Dayıoğlu: Yazdığım her kitap yüzümde bir çizgi

nk83

Admin + Sitenin Hikaye Yazarı
Admin
Katılım
24 Ağustos 2010
Mesajlar
63.293
Tepki
83.528
Puan
113
Konum
İstanbul
dayioglu_yazdigim_her_kitap_yuzumde_bir_cizgi13535952220_h955330.jpg


Dayıoğlu: Yazdığım her kitap yüzümde bir çizgi


31. Uluslararası İstanbul Kitap Fuarı'nın Onur Yazarı Gülten Dayıoğlu: “Yazdığım her kitabın yüzüme bir çizgi attığı bir gerçek, ama çizgilerin gerçek nedeni elbette kitap yazmak değil. Zor yılları da görmezlikten gelemeyiz.”

Aslı Tohumcu'nun Röportajı

Kitap fuarları, okurlar için yazarlarla ve indirimlerle buluşmak anlamında çok önemli, ama bu yılki 31. Uluslararası İstanbul Kitap Fuarı'nın çocuk ve gençlik edebiyatı alanında emek veren yazarlar, çizerler ve yayıncılar için apayrı bir önemi var. Çocuk ve gençlik edebiyatını ana tema olarak seçen Tüyap, bu alanların görünürlük kazanmasına destek vermiş oldu bir anlamda. Panellerde bu alanları nasıl tanımladığımız, çocuklar ve gençlere nasıl yaklaştığımız tartışılırken, çocuk ve gençlik yazarları da imza günlerinde okuyucularıyla buluşacaklar. Fuar nasıl geçecek, kimler beklentilerinin karşılığını alacak, kimler alamayacak bilemeyiz ama üç kuşağın yazarı olarak nitelenen ve fuarın onu konuğu olan Gülten Dayıoğlu'yla fuar heyecanını paylaşmak istedik. Gördük ki, Dayıoğlu ellinci sanat yılını kutlamaya bir yıl kala bile heyecanını, coşkusunu yitirmemiş.
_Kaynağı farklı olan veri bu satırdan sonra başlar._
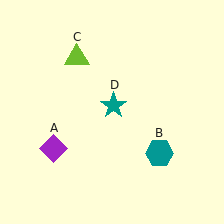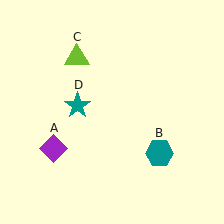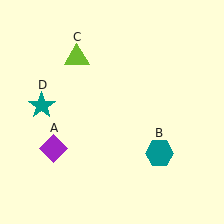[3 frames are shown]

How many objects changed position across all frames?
1 object changed position: teal star (object D).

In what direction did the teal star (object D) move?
The teal star (object D) moved left.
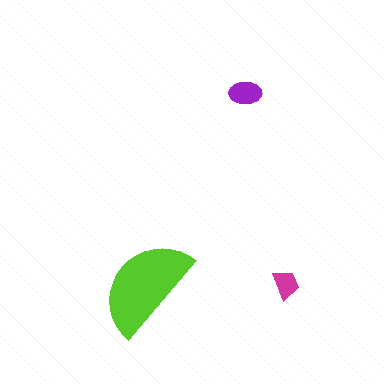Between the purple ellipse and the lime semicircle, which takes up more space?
The lime semicircle.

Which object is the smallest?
The magenta trapezoid.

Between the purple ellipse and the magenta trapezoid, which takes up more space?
The purple ellipse.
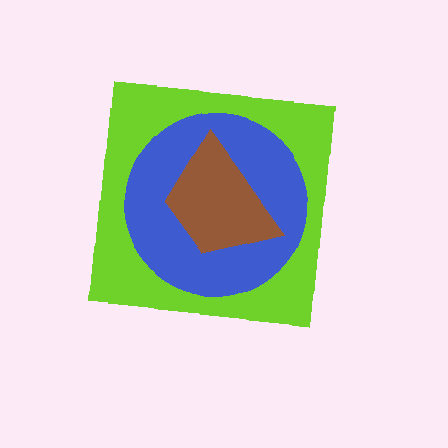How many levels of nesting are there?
3.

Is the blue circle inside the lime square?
Yes.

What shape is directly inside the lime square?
The blue circle.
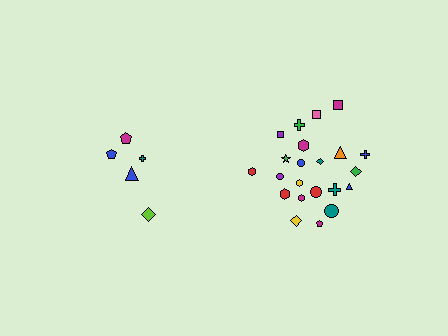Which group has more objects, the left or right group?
The right group.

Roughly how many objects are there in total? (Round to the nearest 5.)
Roughly 25 objects in total.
Bir yazar olarak defalarca, farklı şekillerde onurlandırıldınız ama… 31. Uluslararası İstanbul Kitap Fuarı'nın Onur Yazarı olmak size ne hissettiriyor?
Uluslararası İstanbul Kitap Fuarı'nın Onur Yazarı olmak, beni gerçekten onurlandırdı. Böyle bir onuru hayattayken yaşamak çok güzel. Bu onur yanında, bir de içime sığdıramadığım büyük bir sevinç var.
Fuarın temasının “Çocuk ve Gençlik Edebiyatı” olması… Öylesine sevinç ve coşkuyla kuşatıldım ki! Everest'te bayrak dikmiş dağcı gibiyiz, tüm çocuk-gençlik yazarları ve nitelikli çocuk-gençlik kitabı yayımlamaya gönül vermiş özverili yayıncılarla birlikte. En azından ben böyle duyumsuyorum. Dahası var: 2013 yılı benim ellinci sanat yılım olacak. Fuar onur yazarlığı, elli yıllık emeklerimin ödülü gibi oldu doğrusu…

Fuarın bu yılki ana teması; “Çocukluğum Yurdumdur: Çocuk ve Gençlik Edebiyatı”… Çocukluk, insanın hamurunun, galiba pek de değişmemek üzere şekillendiği dönem. O yüzden de çocukluğumuz yurdumuzdur diyebiliyoruz. İnsan merak ediyor, sizce Türkiye'de nasıl bir yurt veriyoruz insanlara? Nasıl bir çocukluk yaşatıyoruz?
Ülkenin koşullarına göre, çocuklar da yetişkinler gibi belli kalıplara uyarak yaşamayı sürdürüyorlar. Durumundan hoşnut olanların yanında hoşnut olmayanlar da var. Ancak biz çocuklara, çağdaş ilkelere dayalı bir yurttaş olma, insan olma bilinciyle, soru sorma, sorumluluk alma, kendisini rahatsız eden olayların nedenini, niçinini sorgulama becerisi kazandırabildiğimiz oranda, huzurlu ve mutlu bir yurtta yaşayabilecekler. Evrensel çocuk hakları bile hâlâ ülkemizde yerleşmediğine göre…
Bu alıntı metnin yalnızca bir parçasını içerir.